As my daughter was explaining the project to me, I thought of my father. Dad was born in 1919 in what was then British India. He died in 1989 in Canada. He outlived the Raj and the Commonwealth, and survived the early decades of a nascent country. When asked why he came to Canada, when he had family legacy and a respected name in Pakistan, he always said it was to give his kids better opportunities in life.

Would Dad understand the Red Spot Project? ‘Dear Dad, your granddaughter is collecting money to buy tampons and pads for homeless women!’

I’ve talked to a few women of my generation. Most of them relate that when they were 14 they wouldn’t dare admit their menstrual cycle to anyone.
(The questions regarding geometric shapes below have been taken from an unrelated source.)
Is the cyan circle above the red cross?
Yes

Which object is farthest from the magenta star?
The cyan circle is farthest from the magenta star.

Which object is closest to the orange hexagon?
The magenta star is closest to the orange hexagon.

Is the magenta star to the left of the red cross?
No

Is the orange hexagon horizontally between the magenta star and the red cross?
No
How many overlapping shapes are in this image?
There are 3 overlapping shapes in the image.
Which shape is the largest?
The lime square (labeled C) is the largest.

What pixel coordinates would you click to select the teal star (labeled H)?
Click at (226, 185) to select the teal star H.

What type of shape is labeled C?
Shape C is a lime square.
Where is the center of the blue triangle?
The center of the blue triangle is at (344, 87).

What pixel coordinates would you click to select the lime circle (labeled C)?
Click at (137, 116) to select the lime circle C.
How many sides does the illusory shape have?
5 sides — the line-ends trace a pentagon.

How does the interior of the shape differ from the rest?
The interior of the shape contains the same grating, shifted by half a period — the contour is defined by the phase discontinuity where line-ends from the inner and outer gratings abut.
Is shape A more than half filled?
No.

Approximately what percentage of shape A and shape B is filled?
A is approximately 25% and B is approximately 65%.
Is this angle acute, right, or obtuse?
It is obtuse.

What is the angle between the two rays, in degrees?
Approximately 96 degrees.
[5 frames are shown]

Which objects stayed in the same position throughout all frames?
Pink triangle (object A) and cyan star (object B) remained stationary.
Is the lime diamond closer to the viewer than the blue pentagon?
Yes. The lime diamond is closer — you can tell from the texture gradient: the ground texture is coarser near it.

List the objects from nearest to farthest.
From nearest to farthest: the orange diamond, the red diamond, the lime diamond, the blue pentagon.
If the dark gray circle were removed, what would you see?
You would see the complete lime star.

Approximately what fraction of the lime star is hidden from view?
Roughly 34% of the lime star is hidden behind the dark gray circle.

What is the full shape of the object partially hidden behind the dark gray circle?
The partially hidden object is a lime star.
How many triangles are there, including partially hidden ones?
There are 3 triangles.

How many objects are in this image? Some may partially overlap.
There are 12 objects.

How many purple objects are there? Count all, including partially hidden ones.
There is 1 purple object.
Some had their mothers buy the
products. One said even her mother didn’t want to talk about it—gave her a book to work it out for herself.

It was a shh-cycle; so much not talked about or admitted; so much unsaid. Shame attached to normal body functions. To hear some of my contemporaries tell it, it was a society held together with shame; a culture of condescending superiority.

Of course now everybody seems to talk about everything and you wish for those sotto voce days. It edges occasionally to political correctness; often languishes in over-indulgence. But as annoying as it is, I suppose, it is better than the cultural silent treatment. The quiet and hopeless anxiety, the shame filled days for feeling weird and different.

Would Dad understand his granddaugther’s project? I don’t know. He was always amused by the differences between Canada and the world into which he was born. He enjoyed watching hockey, now and then, and called it the Narowahl Hockey League, naming it for the city where he was born. It was his way of claiming one myth in the name of another. A way of saying this thing here is very different from that thing there. Not better, not worse, just different.

I think he might have been amused by the Red Spot Project. Not embarrassed. By the end of his short life he was a lukewarm apologist for things Canadian. He recognized how different the world was and he was mostly okay with it.

I think, he would have been proud of his granddaughter for the person she is. And if along the way she happens to launch a project that deals with distasteful subjects to help the less fortunate, he would have been her greatest defendant.